Positive reinforcement is far more powerful than punishing negative behaviors. “Catch” your child behaving positively, and lavish attention and approval on him when this occurs. This encourages long-term change.
It is important not to avoid difficult or uncomfortable conversations, especially about the trauma. Teaching avoidance as a coping mechanism not only delays recovery, but it also teaches your child to avoid future problems when they occur.
This is the time to listen and help your child face his trauma. Empowering him will give him the tools to overcome this trauma, and future disappointments as well.
On the other hand, it is important not to push your child to talk about the trauma if he or she is not ready. It is normal for children to have conflicting feelings about these events, so it is important to allow your child to decide when and how to breach this conversation with you in order to avoid feelings of confusion. This also tells your child that you believe he is in control, which is imperative in re-establishing feelings of adequacy
If your child enjoyed playing an instrument, reading, or playing sports, encourage him or her to resume these activities. These activities foster confidence and pride in oneself, which is of paramount importance when trying to convince himself of his own self-worth. Also encourage regular bedtimes, regular healthy eating, and many opportunities for play in younger children.
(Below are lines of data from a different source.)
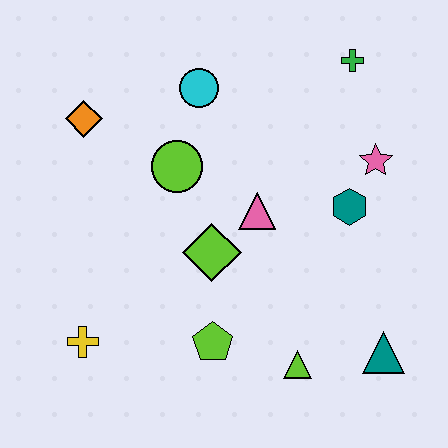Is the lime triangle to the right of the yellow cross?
Yes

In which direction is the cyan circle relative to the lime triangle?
The cyan circle is above the lime triangle.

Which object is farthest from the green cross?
The yellow cross is farthest from the green cross.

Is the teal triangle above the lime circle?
No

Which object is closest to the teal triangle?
The lime triangle is closest to the teal triangle.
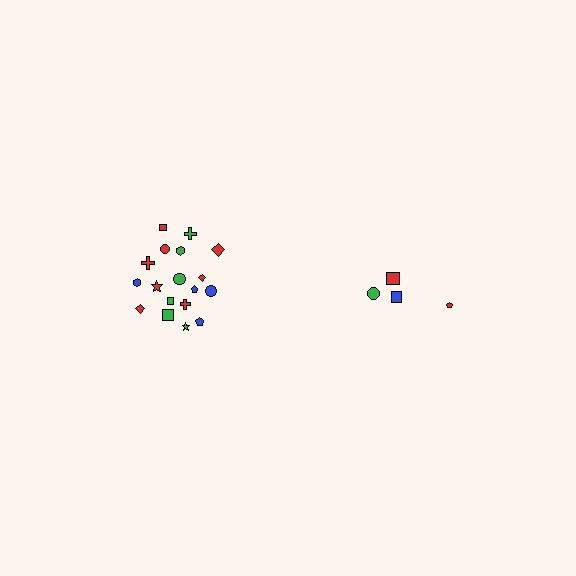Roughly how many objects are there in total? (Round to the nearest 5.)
Roughly 20 objects in total.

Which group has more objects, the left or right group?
The left group.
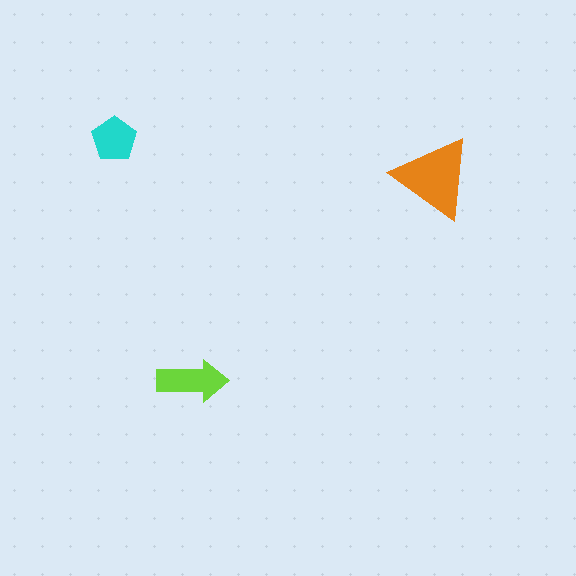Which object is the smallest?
The cyan pentagon.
In order to encourage relaxation and to help your child de-stress, encourage him to practice meditation, slow breathing, mindfulness exercises, and verbalize reassuring statements (for example, “I am safe now.”)
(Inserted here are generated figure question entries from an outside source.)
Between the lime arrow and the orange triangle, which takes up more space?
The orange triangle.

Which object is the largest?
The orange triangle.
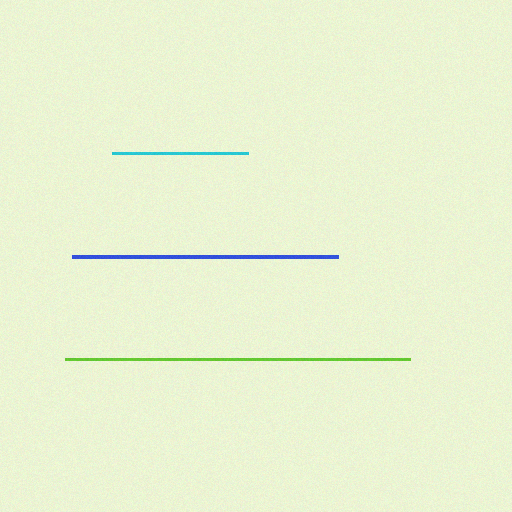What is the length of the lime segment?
The lime segment is approximately 346 pixels long.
If you have a child, who has experienced trauma – be patient with him or her. In other words, take your direction from your child. Remember, every child is different and every trauma is different. Keep in mind that everyone has a personal history that, in part, determines how he or she will react to traumatic situations.
It is also important to understand that some children may be more resilient, than other children, which means that one traumatized child’s recovery may look different than another’s.
Therefore, the ultimate goal of recovery is always to rebuild trust, instill a sense of self-worth and value, and to empower your child to feel capable of succeeding, despite the trauma. This is the key to helping your child conquer the after-effects of the trauma.
Furthermore, it is important to seek help for your child from a qualified mental health professional, be patient, listen to your child, and praise and encourage him or her, as much and as often as possible. If you do these things for your child, he or he will most likely be well on his or her way to a full recovery.